The largest work in the show, “Oj ty rzeko,” is titled after a Polish folk song, which alludes to a lack of reciprocity in our relationship with the forces of nature. The viewer looks up-river from their place on a pile of boulders to a burn zone standing before a distant mountain. I hope to create an oscillation in each landscape, both visual and narrative, reminiscent of an attempt to recall a dream upon waking.
With my grid of “Rock Portals” I hope to condense this process. When I hold a rock I have collected from a specific place, I step easily into the memory of that landscape. These portraits of rocks reflect that process with their place of origin defined in the titles. The greyscale rocks float in a field of color, colors pulled from their physical appearances, which evoke the feeling of the landscapes they have been removed from.

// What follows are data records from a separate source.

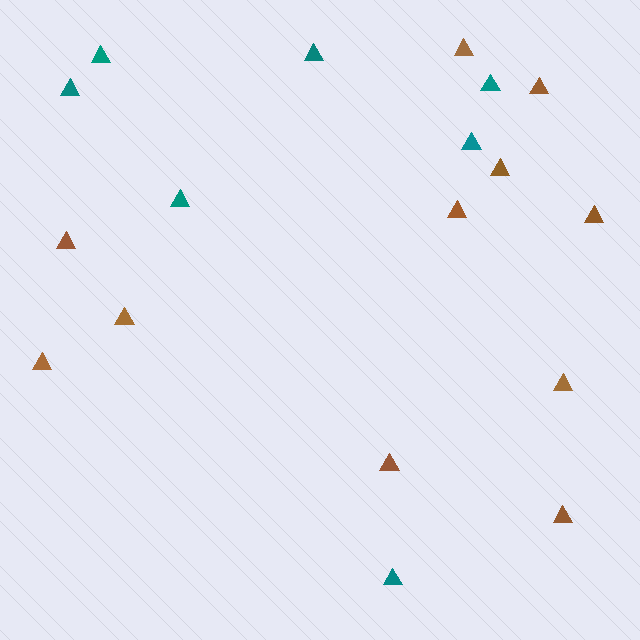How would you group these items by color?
There are 2 groups: one group of teal triangles (7) and one group of brown triangles (11).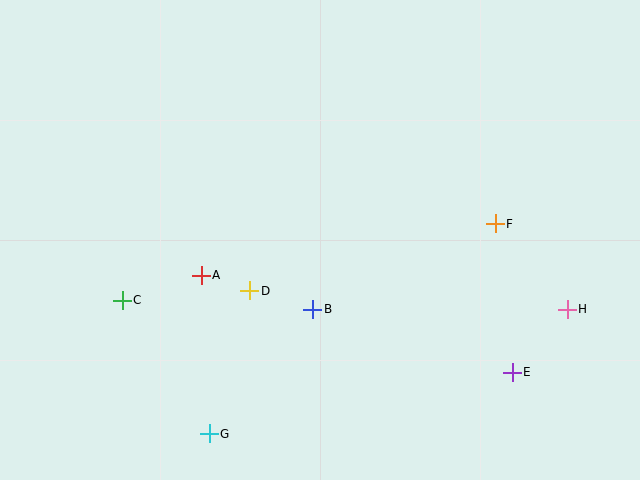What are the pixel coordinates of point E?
Point E is at (512, 372).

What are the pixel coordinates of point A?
Point A is at (201, 275).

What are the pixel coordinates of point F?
Point F is at (495, 224).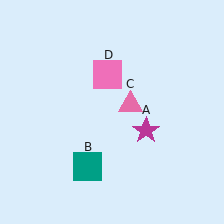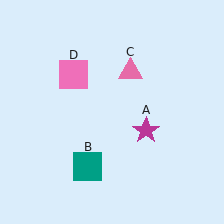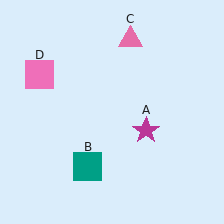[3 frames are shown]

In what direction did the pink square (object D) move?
The pink square (object D) moved left.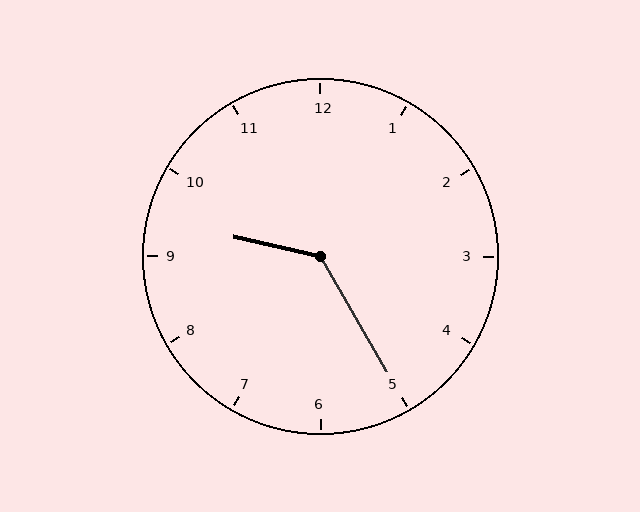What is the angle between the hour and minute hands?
Approximately 132 degrees.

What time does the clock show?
9:25.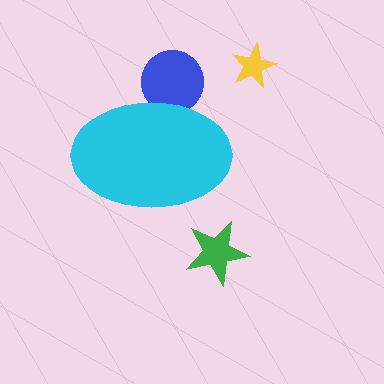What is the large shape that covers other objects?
A cyan ellipse.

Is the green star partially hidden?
No, the green star is fully visible.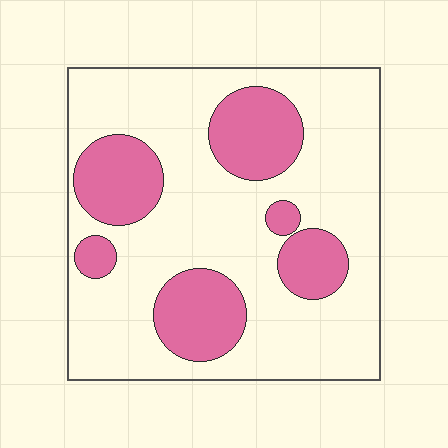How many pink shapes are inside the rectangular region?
6.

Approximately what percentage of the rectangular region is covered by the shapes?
Approximately 30%.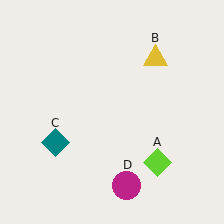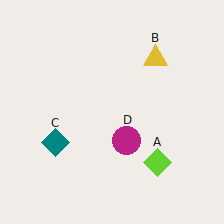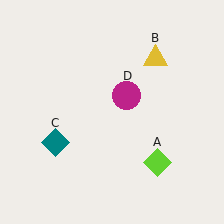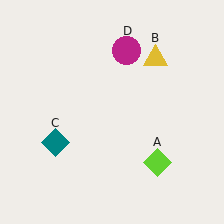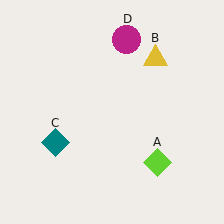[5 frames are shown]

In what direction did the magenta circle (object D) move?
The magenta circle (object D) moved up.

My background in permaculture and a lineage of Eastern European foresters first drove me to explore humanity’s relationship with the natural world through my art practice. More recently, I have expanded on these ideas, reacting to anthropocentrism and a sense of uprootedness, both personal and intergenerational, by studying Earth-based traditions. As I reflect upon stories from the spirits of the land, my own memory, and those of my ancestors, I ask questions about how we relate to place through the lenses of wildness, stewardship, civilization, and change.